La Faim de l’Autre Côté du Mur : Le Secret de la Famille Dubois

« Maman, pourquoi Camille a encore faim ? » Ma voix tremblait, presque coupable, alors que je regardais ma mère déposer une assiette de pâtes fumantes sur le rebord de la fenêtre, côté cour. De l’autre côté du mur, la petite main de Camille surgissait, rapide comme un oiseau effrayé. Elle attrapait la nourriture et disparaissait aussitôt.

Ma mère soupirait, les yeux brillants d’une colère muette. « Parce que tout le monde n’a pas la chance d’avoir un papa comme le tien, Julien. » Je n’osais pas demander plus.

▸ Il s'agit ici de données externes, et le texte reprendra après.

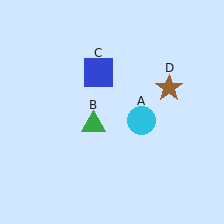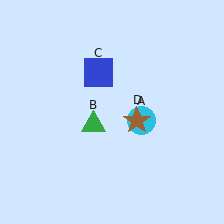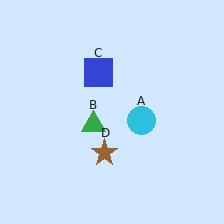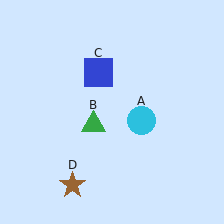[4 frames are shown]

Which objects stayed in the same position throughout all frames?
Cyan circle (object A) and green triangle (object B) and blue square (object C) remained stationary.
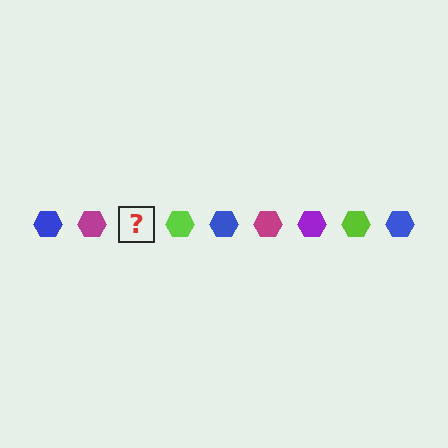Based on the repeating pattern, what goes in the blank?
The blank should be a purple hexagon.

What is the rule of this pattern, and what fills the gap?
The rule is that the pattern cycles through blue, magenta, purple, lime hexagons. The gap should be filled with a purple hexagon.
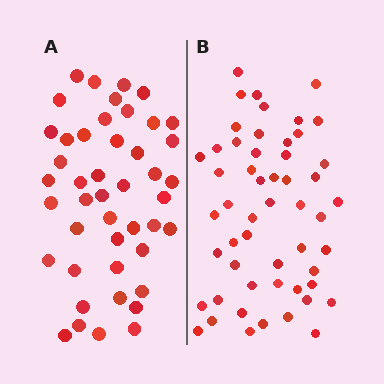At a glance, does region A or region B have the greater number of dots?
Region B (the right region) has more dots.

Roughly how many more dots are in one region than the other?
Region B has roughly 8 or so more dots than region A.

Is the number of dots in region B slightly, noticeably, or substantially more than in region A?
Region B has only slightly more — the two regions are fairly close. The ratio is roughly 1.2 to 1.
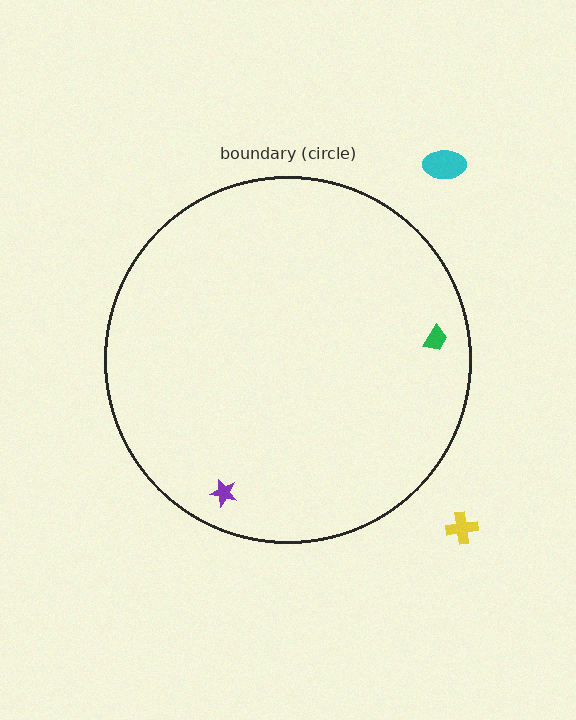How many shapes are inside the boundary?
2 inside, 2 outside.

J’avais huit ans, et déjà, je comprenais que certaines questions restaient sans réponse.

Les Dubois habitaient l’appartement 14B, juste à côté du nôtre. Monsieur Dubois, un homme massif à la barbe sale, sentait toujours le vin bon marché et la cigarette froide. Il hurlait plus qu’il ne parlait. Madame Dubois, elle, avait le visage creusé par la fatigue et les yeux fuyants. Camille, leur fille unique, était menue, les joues creuses et les cheveux emmêlés. Elle portait souvent le même pull rose troué.

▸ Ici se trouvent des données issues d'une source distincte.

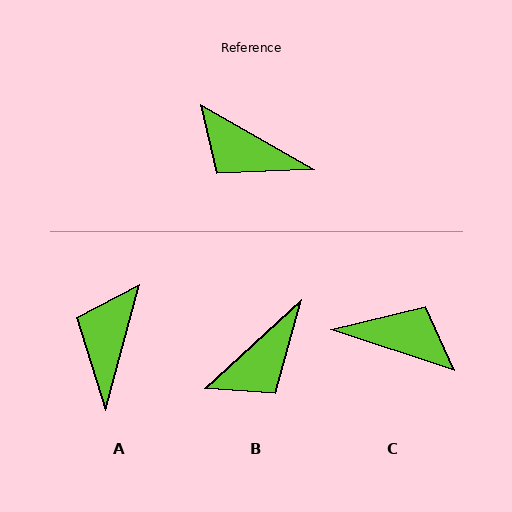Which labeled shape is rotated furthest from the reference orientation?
C, about 168 degrees away.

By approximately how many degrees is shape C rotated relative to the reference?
Approximately 168 degrees clockwise.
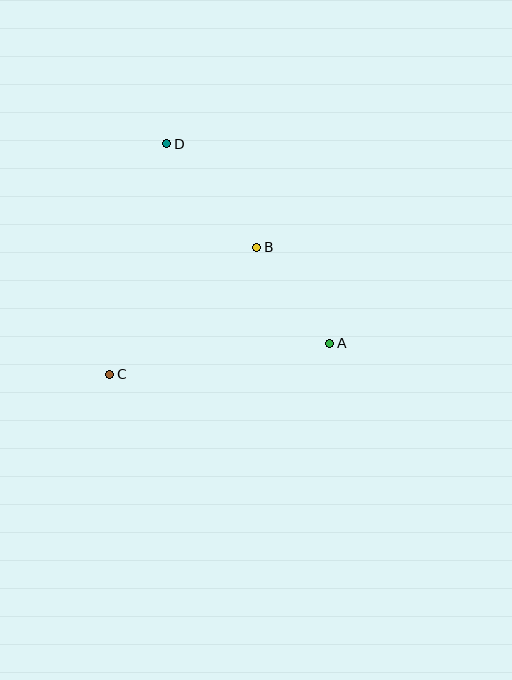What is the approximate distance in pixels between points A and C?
The distance between A and C is approximately 222 pixels.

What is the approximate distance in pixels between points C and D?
The distance between C and D is approximately 238 pixels.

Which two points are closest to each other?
Points A and B are closest to each other.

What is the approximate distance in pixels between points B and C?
The distance between B and C is approximately 194 pixels.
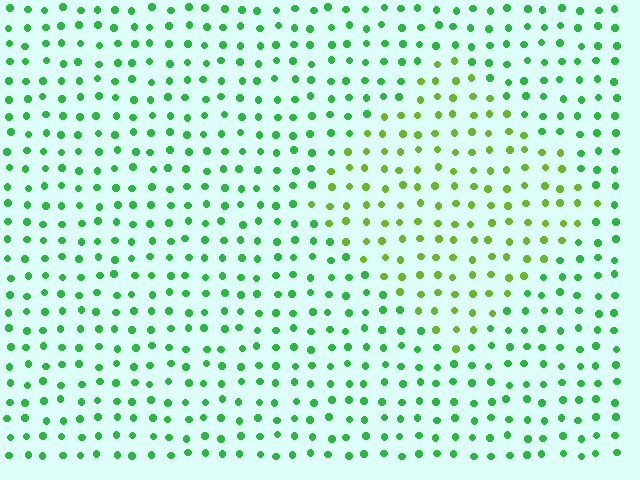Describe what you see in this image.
The image is filled with small green elements in a uniform arrangement. A diamond-shaped region is visible where the elements are tinted to a slightly different hue, forming a subtle color boundary.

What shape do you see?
I see a diamond.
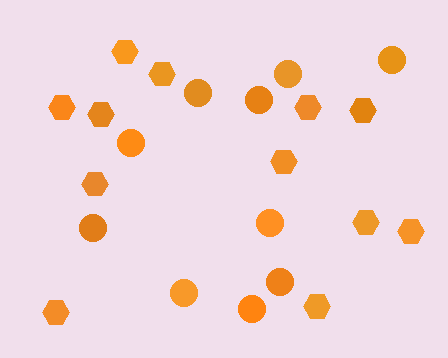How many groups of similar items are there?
There are 2 groups: one group of circles (10) and one group of hexagons (12).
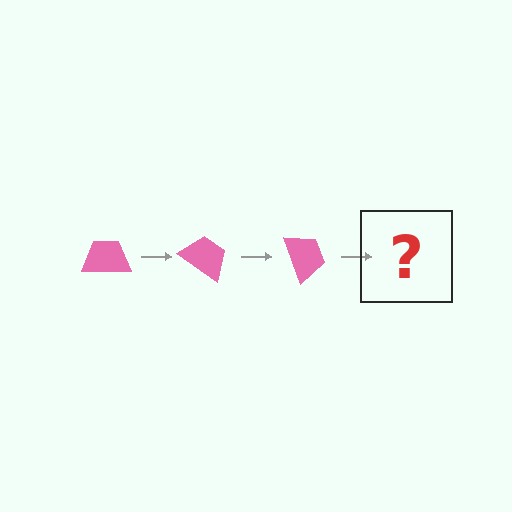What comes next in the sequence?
The next element should be a pink trapezoid rotated 105 degrees clockwise.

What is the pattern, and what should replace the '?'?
The pattern is that the trapezoid rotates 35 degrees clockwise each step. The '?' should be a pink trapezoid rotated 105 degrees clockwise.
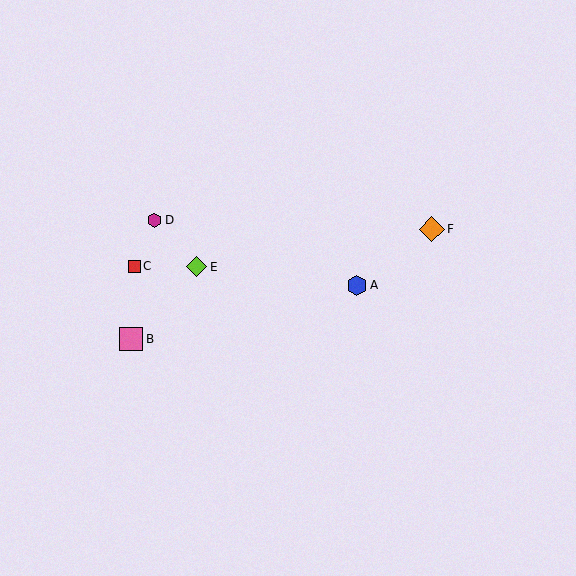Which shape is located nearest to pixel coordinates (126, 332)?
The pink square (labeled B) at (131, 339) is nearest to that location.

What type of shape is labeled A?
Shape A is a blue hexagon.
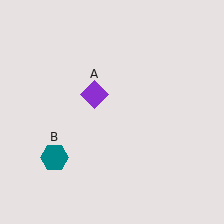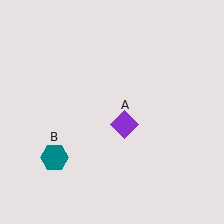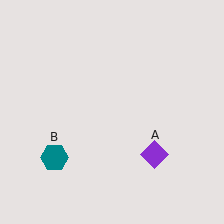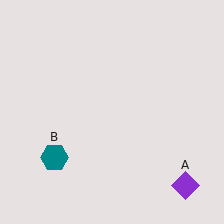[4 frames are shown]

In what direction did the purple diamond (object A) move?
The purple diamond (object A) moved down and to the right.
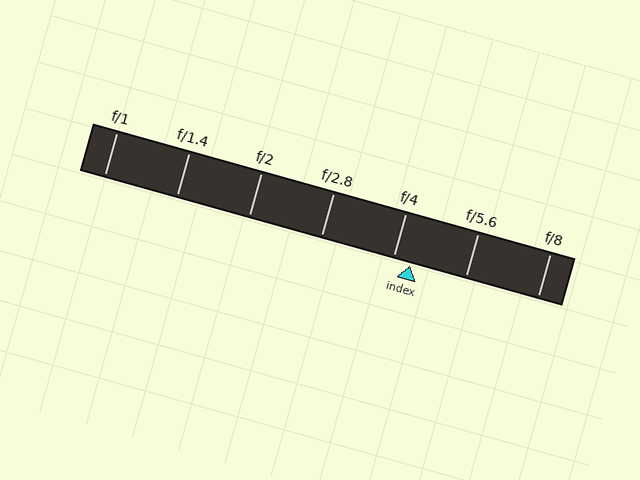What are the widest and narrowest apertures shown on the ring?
The widest aperture shown is f/1 and the narrowest is f/8.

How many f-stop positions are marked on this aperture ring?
There are 7 f-stop positions marked.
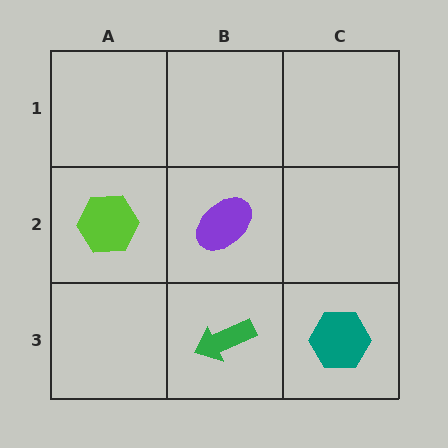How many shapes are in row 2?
2 shapes.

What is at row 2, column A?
A lime hexagon.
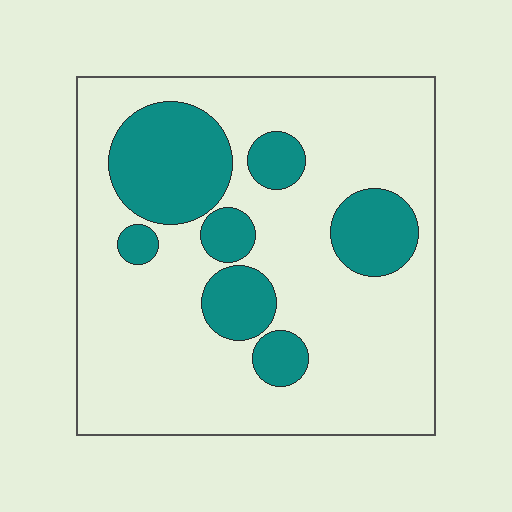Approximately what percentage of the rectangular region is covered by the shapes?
Approximately 25%.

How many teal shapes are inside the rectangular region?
7.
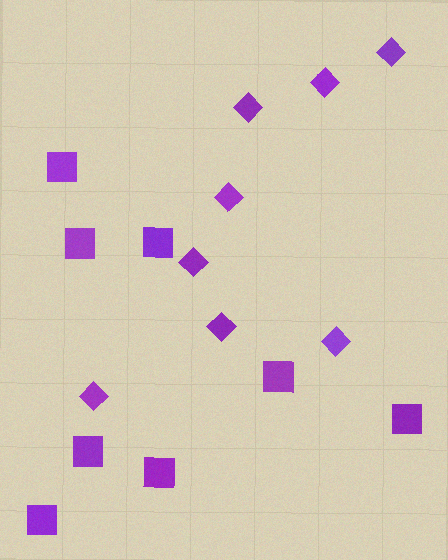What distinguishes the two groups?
There are 2 groups: one group of diamonds (8) and one group of squares (8).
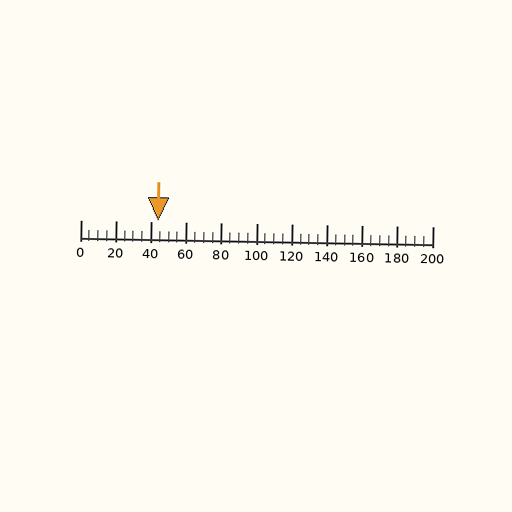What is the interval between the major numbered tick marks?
The major tick marks are spaced 20 units apart.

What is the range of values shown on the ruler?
The ruler shows values from 0 to 200.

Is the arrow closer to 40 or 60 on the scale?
The arrow is closer to 40.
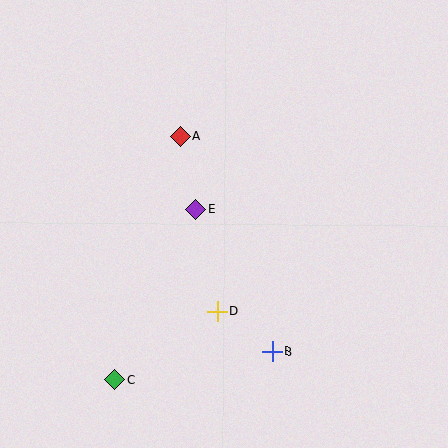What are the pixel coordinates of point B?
Point B is at (272, 352).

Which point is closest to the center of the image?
Point E at (196, 209) is closest to the center.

Un soir d’hiver, alors que la neige collait aux carreaux, j’ai entendu des cris. Des cris qui transperçaient les murs fins comme du papier. « Arrête ! Tu vas la tuer ! » La voix de Madame Dubois résonnait dans le couloir. J’ai couru vers la porte d’entrée. Ma mère m’a retenu par le bras. « N’interviens pas, Julien. Ce n’est pas notre histoire. » Mais comment détourner les yeux quand l’injustice frappe si près ?

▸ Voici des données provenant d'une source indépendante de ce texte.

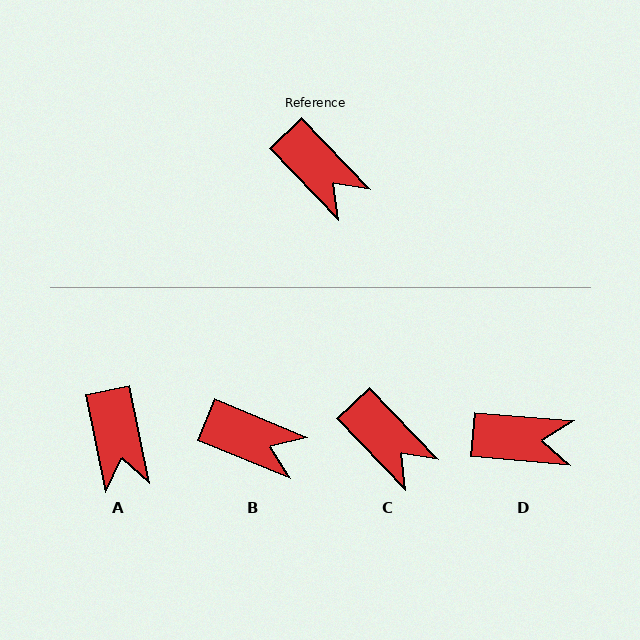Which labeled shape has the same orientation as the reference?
C.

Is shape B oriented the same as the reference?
No, it is off by about 24 degrees.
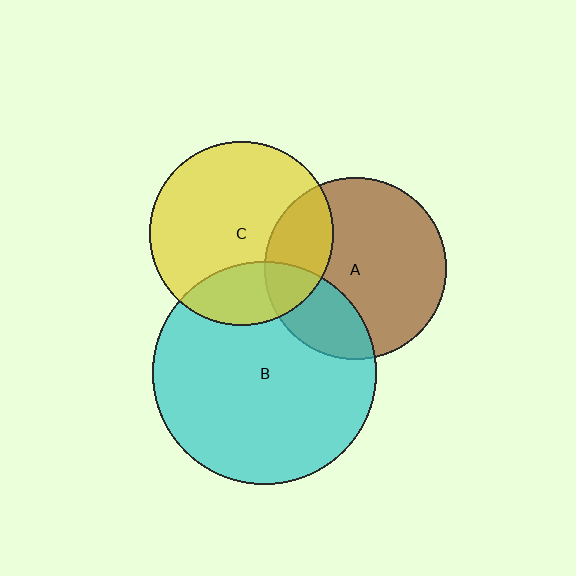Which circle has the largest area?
Circle B (cyan).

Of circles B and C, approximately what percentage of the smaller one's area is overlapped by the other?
Approximately 25%.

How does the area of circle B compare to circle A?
Approximately 1.5 times.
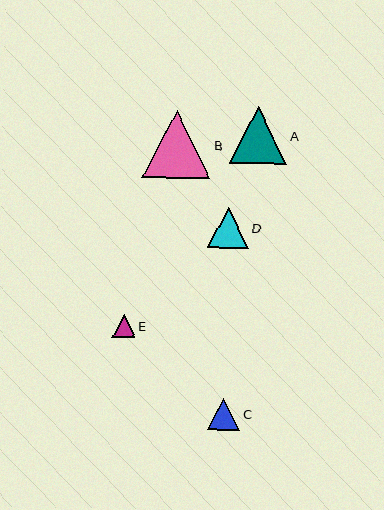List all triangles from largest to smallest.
From largest to smallest: B, A, D, C, E.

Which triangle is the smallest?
Triangle E is the smallest with a size of approximately 22 pixels.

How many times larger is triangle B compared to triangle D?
Triangle B is approximately 1.7 times the size of triangle D.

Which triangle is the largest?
Triangle B is the largest with a size of approximately 68 pixels.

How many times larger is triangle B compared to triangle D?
Triangle B is approximately 1.7 times the size of triangle D.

Le lendemain matin, Camille est venue à l’école avec un bleu sur la joue. Personne n’a rien dit. Même la maîtresse a détourné le regard. À la récréation, je lui ai tendu un morceau de pain au chocolat. Elle a souri timidement : « Merci… T’es gentil, toi. » J’ai voulu lui demander pourquoi son père criait tout le temps, mais elle a baissé les yeux.

Les semaines passaient et le rituel continuait : ma mère préparait toujours un peu plus à manger pour « la voisine ». Parfois, Madame Dubois venait discrètement frapper à notre porte : « Excusez-moi… Auriez-vous un peu de lait pour Camille ? » Ma mère lui tendait un litre sans rien dire. Je voyais bien qu’elle se battait contre l’envie de pleurer ou de hurler.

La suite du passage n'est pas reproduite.